Administração e desenvolvimento

Visão técnica do Selfint

O Selfint é uma plataforma de integração multi-cliente com workflows dinâmicos, catálogo de conexões, gestão de credenciais, observabilidade operacional e opções de deployment para diferentes contextos.

Esta página resume as capacidades mais relevantes para administradores, equipas de integração e developers.

Capacidades técnicas principais

Engine de workflows

Workflows criáveis por API/UI, com duplicação, pausa, retoma, execução, observabilidade, snapshots manuais, tagging, comparação de versões e rollback.

Triggers e entradas

Suporte no enum e na gestão de triggers para API, webhook, schedule, email poll, Kafka, queue consumer, spawn, pubsub, AMQP e MQTT.

Transformação e enriquecimento

Mappings configuráveis, importação OpenAPI, catálogos externos, JavaScript executor e processamento linha a linha.

Camada AI já operacional

Há AI Builder para sugestões e composição de workflows, além de steps AI com prompts, connections, preview, guard rails e logs de execução.

Segurança e governação

  • Multi-cliente: isolamento por cliente com contexto ativo e controlo de acesso por escopo.
  • RBAC: roles, permission sets, grupos e permissões efetivas por utilizador.
  • SSO: configuração de login único por cliente.
  • Auditoria: registo de ações críticas, histórico operacional e suporte a troubleshooting.
  • Credenciais: cofre por cliente, aliases e gestão segura de segredos.

Conexões e autenticação

  • Catálogo unificado de conexões para reaproveitamento entre workflows e triggers.
  • Gestão de API credentials para HTTP outbound com OAuth2, API key, Basic, JWT e cenários mTLS.
  • Administração de credenciais de cliente com namespace, alias, reveal controlado e rotação.
  • Suporte para testar conexões persistidas ou temporárias; o código refere probes para SMTP, IMAP, HTTP, Kafka e SFTP, além de testers específicos para providers como OAuth2 e Bitrix.

Operação e observabilidade

  • Consulta de execuções e detalhe por etapa.
  • Histórico de versões de workflow com snapshot completo, tags e rollback.
  • Reprocessamento de workflows e mensagens.
  • Gestão de filas, mensagens pendentes e DLQ.
  • Métricas operacionais e superfícies administrativas de monitorização.
  • Jobs de cluster, health endpoints e pages de observabilidade.

Administração funcional

  • Gestão de clientes, parceiros, utilizadores e preferências.
  • Planos de uso, quotas, alertas, overrides e dashboards de consumo.
  • Context variables, feature flags, plugins, triggers e catálogos administrativos.
  • Módulos dedicados para AI connections, prompts, preview e logs com estatísticas.
  • Suporte a providers como OpenAI, Azure OpenAI, Ollama e HTTP custom no editor de AI_CALL.

Deployment e ambientes

O produto já contempla mais do que um modelo de instalação.

Desenvolvimento

Suporta arranque local com H2 para acelerar setup, além de execução tradicional do backend e frontend em ambiente de desenvolvimento.

Containers e orquestração

Existe suporte para Docker Compose, Kubernetes e Helm com pipeline de migrações e promoção controlada.

On-prem

O instalador on-prem usa artefactos já construídos e suporta cenários bare-metal ou VM com backend, frontend e runner de migrações.

Bases de dados

Há caminhos de instalação e operação para MySQL, Oracle e H2, conforme o contexto do ambiente.

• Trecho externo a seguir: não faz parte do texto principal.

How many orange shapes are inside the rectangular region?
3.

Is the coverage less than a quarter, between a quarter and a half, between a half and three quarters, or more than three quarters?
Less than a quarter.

Notas úteis para developers

  • O produto é API-first e expõe controladores específicos para workflows, versões, triggers, conexões, permissões, credenciais e planos.
  • Existe suporte para importação e exploração de especificações OpenAPI, útil para acelerar integrações e mappings.
  • Os workflows podem ser expostos via endpoints públicos controlados para triggers de API e webhook, e o produto também expõe endpoints públicos de OAuth.
  • O ecossistema inclui superfícies dedicadas a AI builder, AI connections, prompts e logs, pensadas para uso administrado.
  • O step `AI_CALL` expõe provider, connection ref, prompts de sistema e utilizador, variáveis, input/output mapping, JSON schema, privacy flags e guard actions.
  • Operação segura depende de validar permissões, scoping por cliente, credenciais e quotas desde o desenho da integração.
  • O módulo visual de file processing existe no frontend, mas os presets estão hoje guardados em `localStorage`, não em backend partilhado.